No contexto mais amplo da Liga dos Campeões desta temporada, o Galatasaray é a exceção em uma elite dominada por uma hegemonia ocidental familiar. Seus torcedores vestem esse status de azarão como armadura. Há volatilidade em sua defesa, especialmente quando os zagueiros centrais são puxados para as laterais, mas Buruk conta com a fervura de Istambul para esticar a compostura do Liverpool. O duelo de Davinson Sánchez com Isak pode moldar o tom: vencer os primeiros cabeceios pode permitir que os anfitriões avancem; perdê-los e a eliminatória corre o risco de se inclinar irrevogavelmente.

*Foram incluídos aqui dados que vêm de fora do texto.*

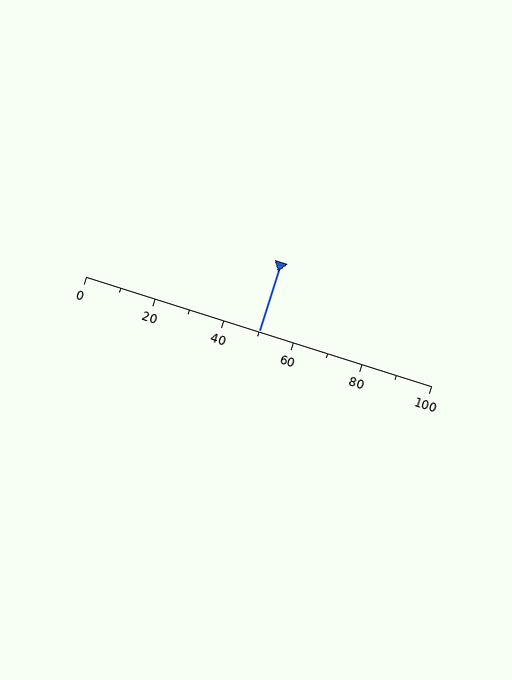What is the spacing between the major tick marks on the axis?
The major ticks are spaced 20 apart.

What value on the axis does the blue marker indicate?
The marker indicates approximately 50.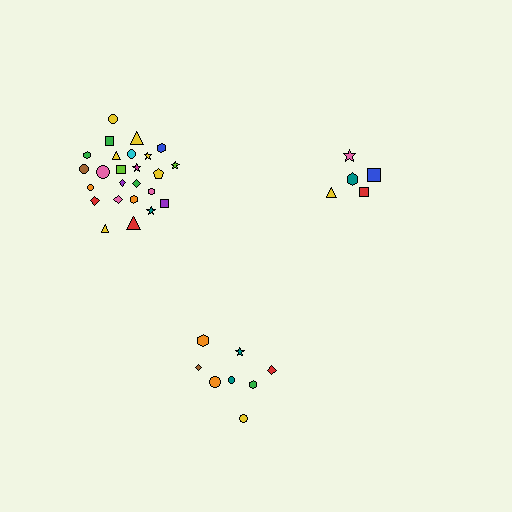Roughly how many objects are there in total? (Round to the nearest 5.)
Roughly 40 objects in total.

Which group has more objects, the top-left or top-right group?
The top-left group.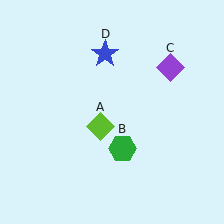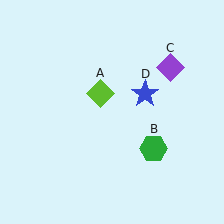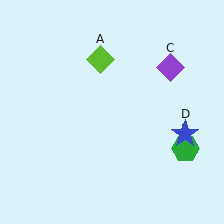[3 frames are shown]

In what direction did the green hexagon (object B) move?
The green hexagon (object B) moved right.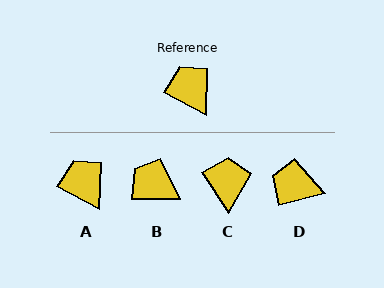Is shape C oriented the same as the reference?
No, it is off by about 28 degrees.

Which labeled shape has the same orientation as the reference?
A.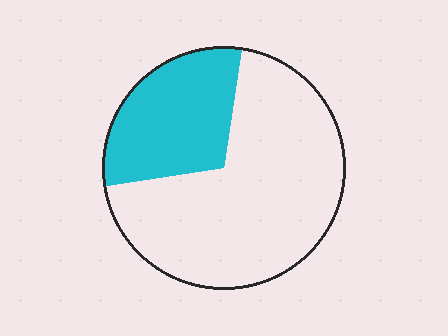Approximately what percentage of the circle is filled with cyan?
Approximately 30%.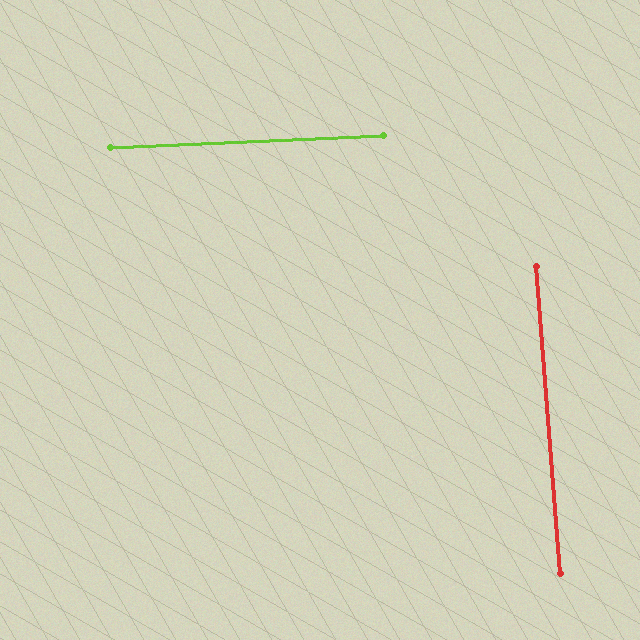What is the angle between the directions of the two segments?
Approximately 88 degrees.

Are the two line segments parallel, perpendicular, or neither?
Perpendicular — they meet at approximately 88°.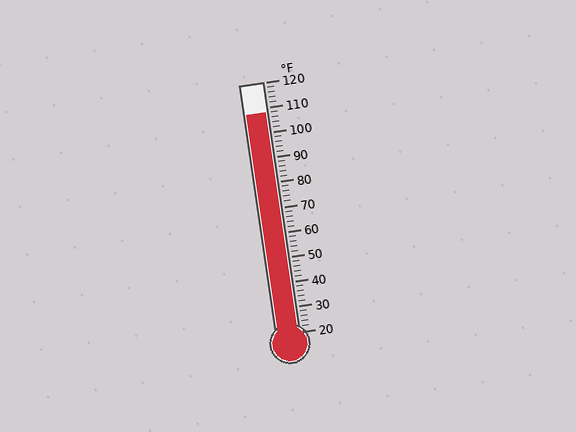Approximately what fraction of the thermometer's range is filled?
The thermometer is filled to approximately 90% of its range.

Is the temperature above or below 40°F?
The temperature is above 40°F.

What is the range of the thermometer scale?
The thermometer scale ranges from 20°F to 120°F.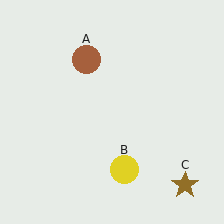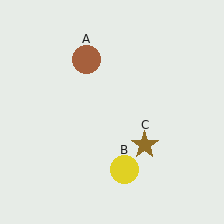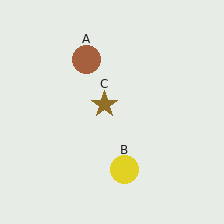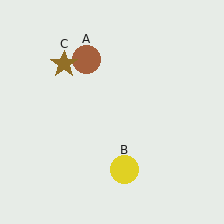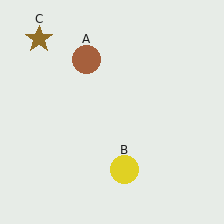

A carga recente do Liverpool no campeonato doméstico tem sido pesada, mas Klopp tem rodado o elenco de forma astuta o suficiente para manter seu ataque afiado. O primeiro toque de Salah na esquina e a capacidade de Isak de atacar o primeiro poste apresentam um problema que o Galatasaray tem lutado para resolver durante toda a temporada. No entanto, há fragilidade no Liverpool também. As bolas paradas se tornaram um ponto fraco, e os altos zagueiros do Galatasaray, alimentados pelos cruzamentos de Gabriel Sara, podem sentir uma oportunidade. Como o Liverpool gerencia o tempo emocional, esfriando o jogo quando o Rams Park ruge, será tão vital quanto qualquer ajuste tático.
Números chave:
- Galatasaray: 3 vitórias, 1 empate, 4 derrotas na fase de grupos; 9 gols marcados, 11 sofridos.
- Liverpool: 6 vitórias, 0 empates, 2 derrotas; 20 gols marcados, 8 sofridos.
- Galatasaray em casa: 2 vitórias, 1 empate, 1 derrota; 5 gols marcados, 3 sofridos.
- Liverpool fora: 3 vitórias, 0 empates, 1 derrota; 9 gols marcados, 2 sofridos.
Há uma narrativa mais ampla da Liga dos Campeões se desenvolvendo esta semana – o duelo do Atlético de Madrid com o Tottenham, abordado em Eco de Rotterdam, já moldou a ambição continental da Premier League – e o Liverpool sentirá que deve cumprir sua parte no argumento. Uma vitória em Istambul daria peso à sensação de que o lado de Klopp pode lutar em múltiplas frentes até o fundo da primavera. Para o Galatasaray, proteger o Rams Park é mais do que garantir uma vaga nas quartas de final; é sobre lembrar à Europa que o Bósforo ainda pode direcionar a trajetória da competição. Amanhã mostrará cuja convicção é mais profunda, e a segunda partida em Anfield parecerá muito diferente dependendo das respostas descobertas em Istambul.